I don't even know what I wanted for.
I already got a pocket radio to listen to music on, and the fights my uncle's fight in my house aren’t things I ever want to hear again, and I don’t know of any deep secrets I need to record in the dead of night like Dave does.
I want it because I want it and I want it right away.
So, when Dave starts to record stuff again, I get annoyed.
I can't be funny for him; I refuse to tell him how I feel when it rains.
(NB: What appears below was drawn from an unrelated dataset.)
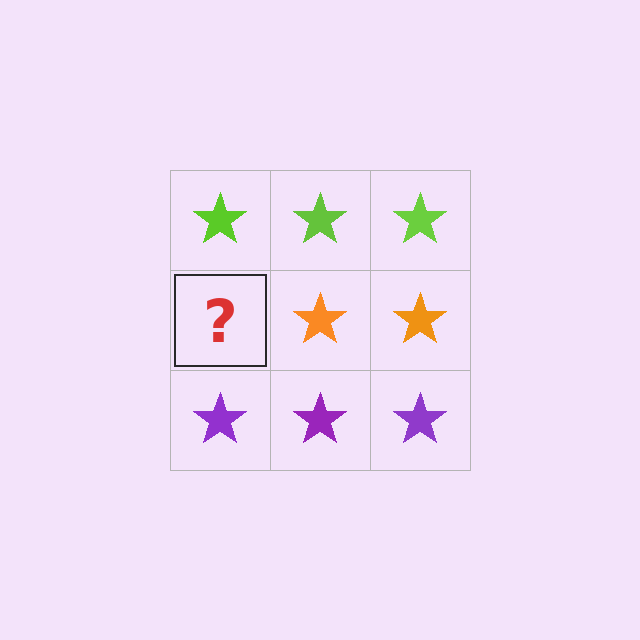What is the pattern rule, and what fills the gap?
The rule is that each row has a consistent color. The gap should be filled with an orange star.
Dennis doesn't understand why I am grumpy. Neither does Dave. Maybe I don't even know why I just am.
And there's so much I want to know -- why Dave needs to record everything he hears; why he asked such strange questions; what he records when we're not there.
I know I will never know.
Though Dennis does tell me later, he found Dave's stash.
“Did you get to hear any of the tapes?” I asked when Dave's not around.
“No,” he tells me.
“Why not?” I ask.
“It's weird,” he says.
“What’s weird?”
“What he does with the tapes.”
“He puts them in that box of his,” I say.
“Yeah, he does that but later he burns them.”
“Burns them?”
“That's right,” Dennis says. “That box is filled with melted tape. It's weird.”